欧阳晟发现了二人奸情,将二人暴打一顿后,交给开封府右军巡院发落。
此时主政开封府的知府杨日严恰恰与欧阳修有仇,因为他主政益州(今成都)时,大肆敛财,贪污官银,曾遭到欧阳修弹劾,一直怀恨在心。一见这个案子的当事人是欧阳修的亲戚,还是件丑闻,正是得来全不费工夫。他就琢磨着来个移花接木、混淆视听,借机贬损欧阳修的名声。
在主审官的诱导威吓下,没有见过世面的张氏口不择言,主审官问到什么,她就顺着主审官的意思往下说。供词中除了承认与陈某的奸情外,还交代了许多从少女时到出嫁之前的许多污七八糟的乱事,有的像是真的,有的一听就不可信。
这些还都不算什么,她竟然还说欧阳修和她有过乱伦,并借她出嫁的机会侵夺了张氏家产。主审官一见犯人乱了阵脚,连续施压穷追不舍,逼她交代证据证人。她说私通的事没有人知道,但是有人动用了张氏的家财购买田地,田地是落在欧阳修名下的,她有一份动用张氏资产的券书为证。
杨日严大喜,赶紧将这个消息报告给谏官钱明逸。钱明逸于是上书弹劾欧阳修,告他与甥女通奸,企图谋夺她家财产。同时告诉杨日严,各自分头搜寻证据,决不能让煮熟的鸭子再飞了。
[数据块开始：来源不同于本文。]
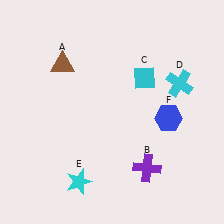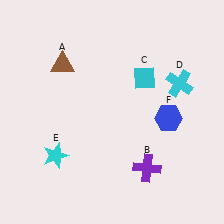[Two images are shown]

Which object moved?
The cyan star (E) moved up and to the left.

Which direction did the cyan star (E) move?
The cyan star (E) moved up and to the left.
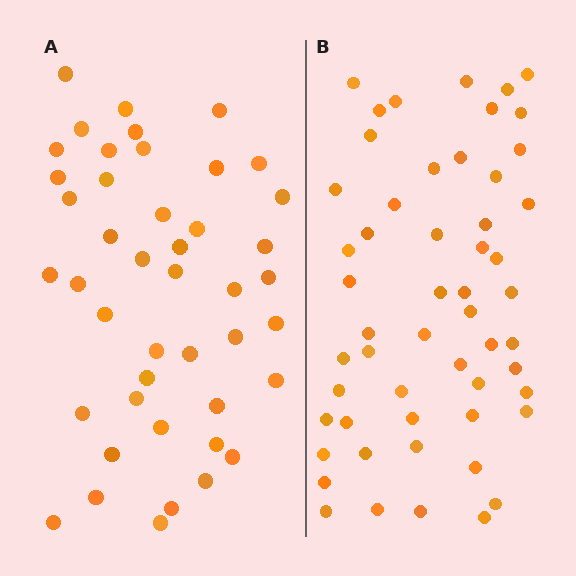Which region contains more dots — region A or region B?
Region B (the right region) has more dots.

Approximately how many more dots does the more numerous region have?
Region B has roughly 10 or so more dots than region A.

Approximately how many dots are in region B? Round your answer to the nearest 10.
About 50 dots. (The exact count is 54, which rounds to 50.)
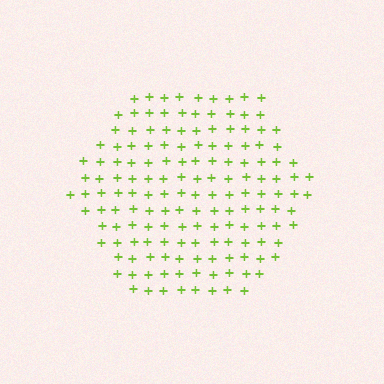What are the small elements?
The small elements are plus signs.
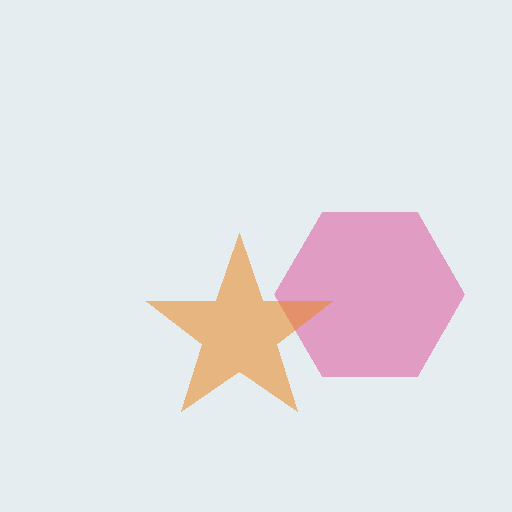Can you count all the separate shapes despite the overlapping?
Yes, there are 2 separate shapes.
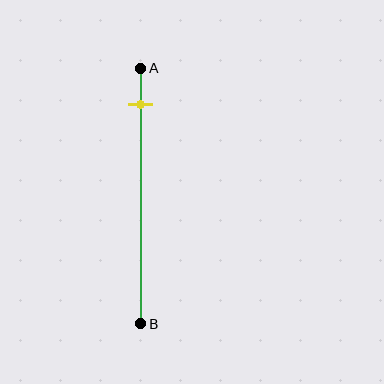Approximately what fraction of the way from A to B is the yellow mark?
The yellow mark is approximately 15% of the way from A to B.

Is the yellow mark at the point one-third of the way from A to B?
No, the mark is at about 15% from A, not at the 33% one-third point.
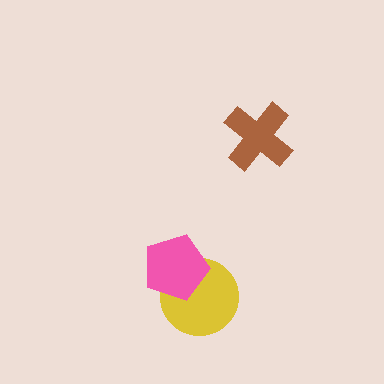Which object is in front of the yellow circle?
The pink pentagon is in front of the yellow circle.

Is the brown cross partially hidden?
No, no other shape covers it.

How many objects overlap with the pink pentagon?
1 object overlaps with the pink pentagon.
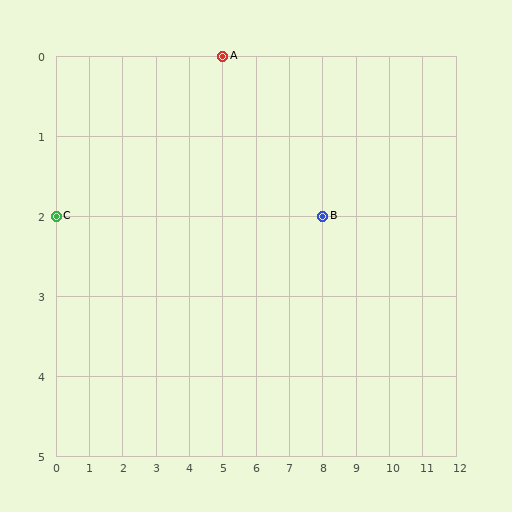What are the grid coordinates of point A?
Point A is at grid coordinates (5, 0).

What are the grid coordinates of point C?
Point C is at grid coordinates (0, 2).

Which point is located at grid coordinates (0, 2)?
Point C is at (0, 2).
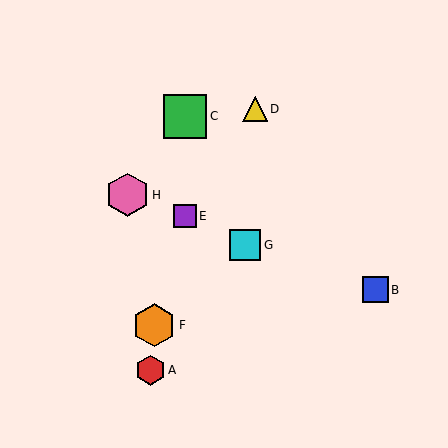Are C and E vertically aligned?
Yes, both are at x≈185.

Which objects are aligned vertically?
Objects C, E are aligned vertically.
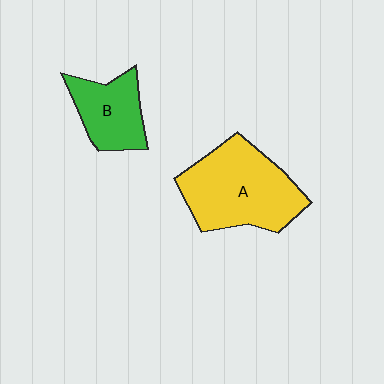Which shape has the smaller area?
Shape B (green).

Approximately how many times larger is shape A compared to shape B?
Approximately 1.8 times.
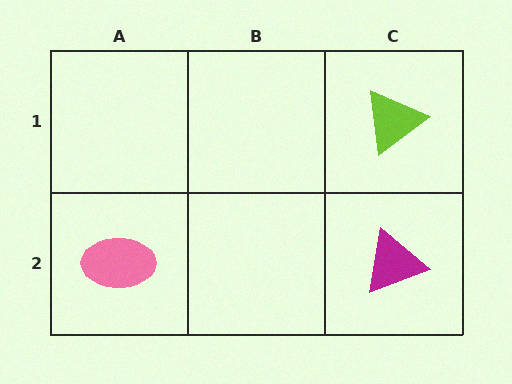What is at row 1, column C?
A lime triangle.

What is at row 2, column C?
A magenta triangle.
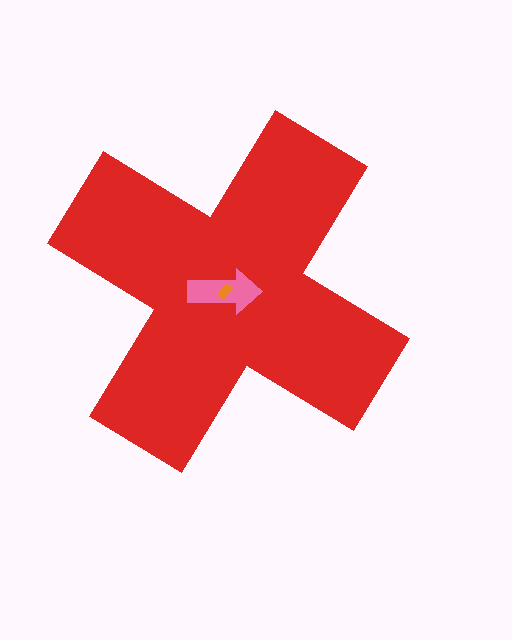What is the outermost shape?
The red cross.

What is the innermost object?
The orange rectangle.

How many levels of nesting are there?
3.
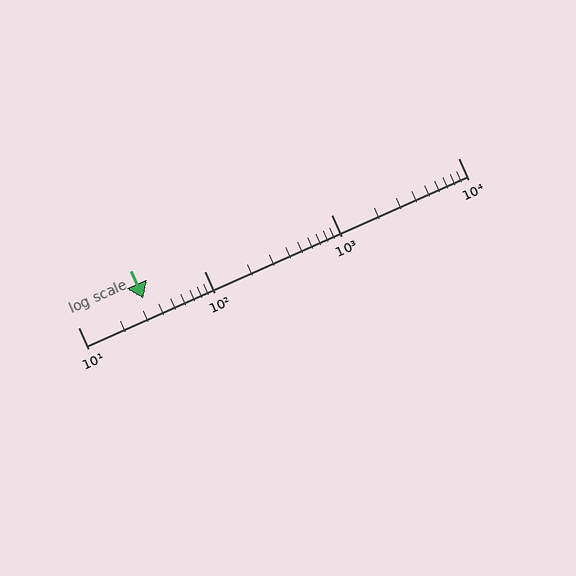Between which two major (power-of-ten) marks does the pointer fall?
The pointer is between 10 and 100.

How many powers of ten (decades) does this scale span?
The scale spans 3 decades, from 10 to 10000.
钱明逸对通奸一事最感兴趣,他知道自己捏住了欧阳修的死穴。对于欧阳修这样名满天下的文坛领袖,只有这样的丑闻才能置他于死地,那几十亩地是小事一桩,伤不了筋动不了骨。但是因为只有张氏的口供,而且前言不搭后语,前后说的出入很大,对不上碴,很难做为证据。
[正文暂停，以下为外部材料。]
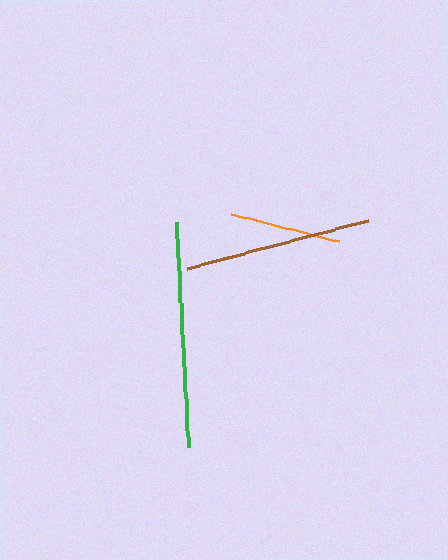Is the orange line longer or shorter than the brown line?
The brown line is longer than the orange line.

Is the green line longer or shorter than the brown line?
The green line is longer than the brown line.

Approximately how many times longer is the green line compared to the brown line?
The green line is approximately 1.2 times the length of the brown line.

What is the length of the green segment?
The green segment is approximately 225 pixels long.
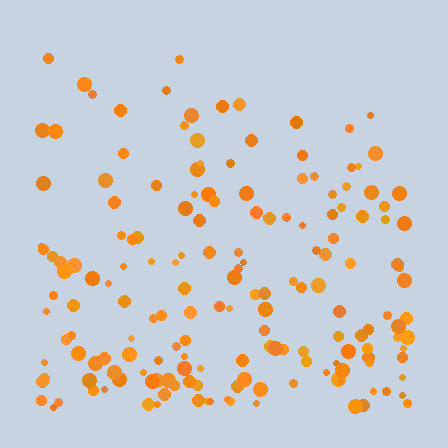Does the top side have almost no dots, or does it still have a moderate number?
Still a moderate number, just noticeably fewer than the bottom.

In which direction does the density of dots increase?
From top to bottom, with the bottom side densest.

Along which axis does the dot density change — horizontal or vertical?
Vertical.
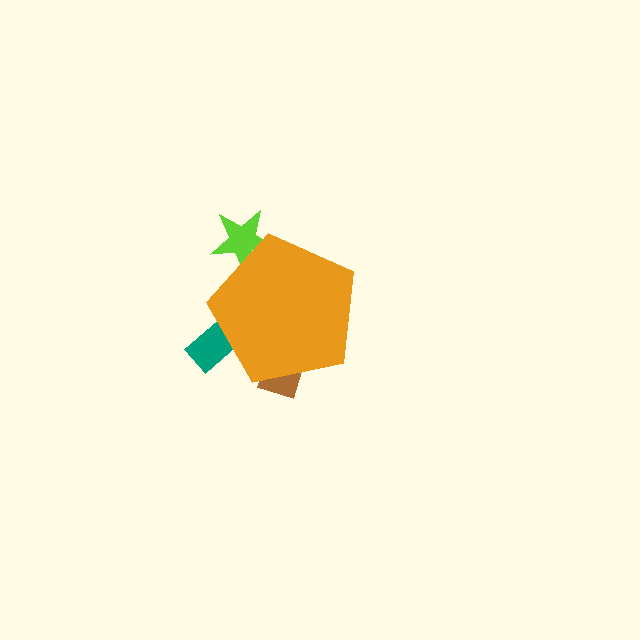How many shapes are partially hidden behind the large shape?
3 shapes are partially hidden.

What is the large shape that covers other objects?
An orange pentagon.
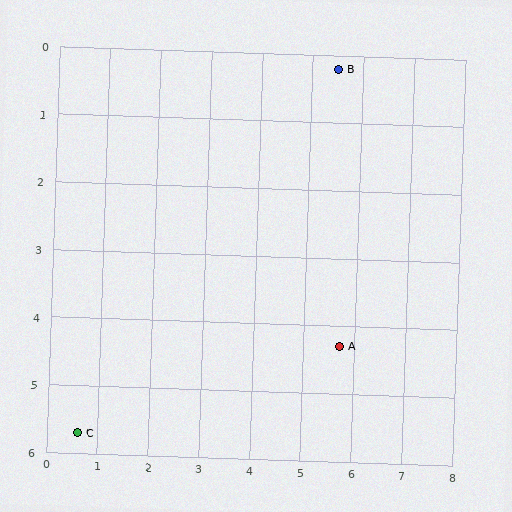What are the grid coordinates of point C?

既然张氏说的是她出嫁之前住在欧阳修家里时的事,钱明逸就想从欧阳修的文章中挖出点儿蛛丝马迹。他让人找来欧阳修的所有文章诗赋,几个人没日没夜地翻看,居然煞费苦心地找出欧阳修的一首小词作为佐证,说欧阳修很早就对其甥女有非分之想,由这首小词可以推定张氏的证词是真实可信的。
欧阳修的这首小词词牌为《望江南》,词中写道:
江南柳,叶小未成阴。人为丝轻那忍折,
莺怜枝嫩不胜吟。留取待春深。十四五,
闲抱琵琶寻。堂上簸钱堂下走,恁时相见已留
心。何况到如今。
此词大意为:江南的柳树,叶子很小,还没长成材。人们想去折枝时,柳条柔嫩仿佛轻丝一般,令人不忍折断。黄莺鸟飞上枝头唱歌也觉得枝条太嫩经受不住。算了,等到春意深了,枝叶长大一些再去折吧。到了十四、五岁的少女年华,闲时弹奏琵琶,或者和几个少女在堂上玩簸钱(宋代少女玩的游戏)的游戏。我从堂下路过,那时见过就暗暗留了心,何况到现在呢?
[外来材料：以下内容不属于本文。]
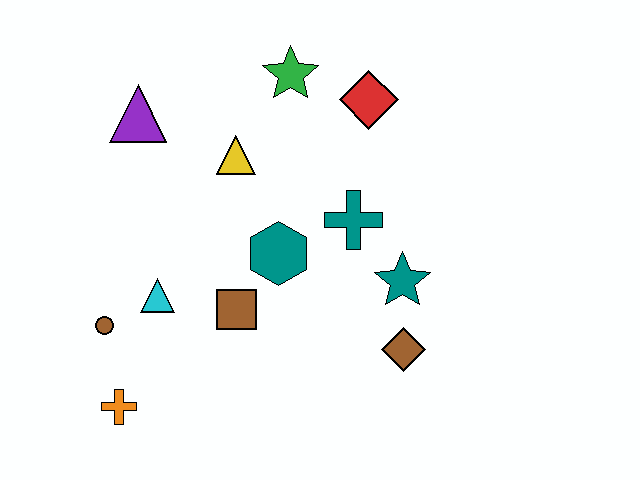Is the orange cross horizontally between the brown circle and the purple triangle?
Yes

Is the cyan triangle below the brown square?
No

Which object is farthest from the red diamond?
The orange cross is farthest from the red diamond.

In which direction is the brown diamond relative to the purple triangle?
The brown diamond is to the right of the purple triangle.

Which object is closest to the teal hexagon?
The brown square is closest to the teal hexagon.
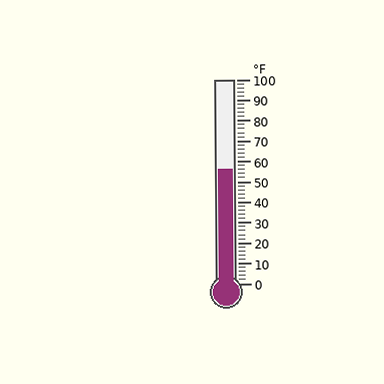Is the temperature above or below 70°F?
The temperature is below 70°F.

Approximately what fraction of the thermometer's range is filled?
The thermometer is filled to approximately 55% of its range.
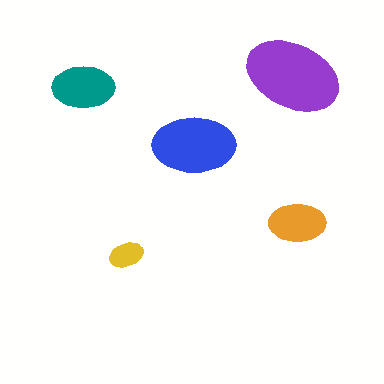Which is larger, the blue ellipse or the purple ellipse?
The purple one.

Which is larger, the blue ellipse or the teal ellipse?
The blue one.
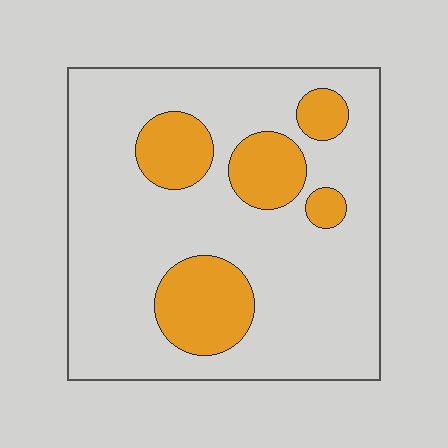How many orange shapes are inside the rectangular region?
5.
钱明逸对这首词的解释却是,欧阳修的甥女从七八岁来到他家,长到十四五岁时正是豆蔻年华,这些年里,欧阳修始终不怀好意地觊觎着甥女。钱明逸的结论是,很明显词里所说的,就是欧阳修心怀鬼胎的真情流露。
但是主管审案的是军巡判官、著作佐郎孙揆,他在主审时已发现这个张氏说话没谱,主审官想听什么她就编什么,再一深究,又什么证据都没有。孙揆主张既然案件立案之初就是以通奸罪立案,那就只审张氏与陈谏通奸事,而且张、陈两人的口供都已核实,可以结案了。再牵扯到其他事,那是节外生枝,没那个必要。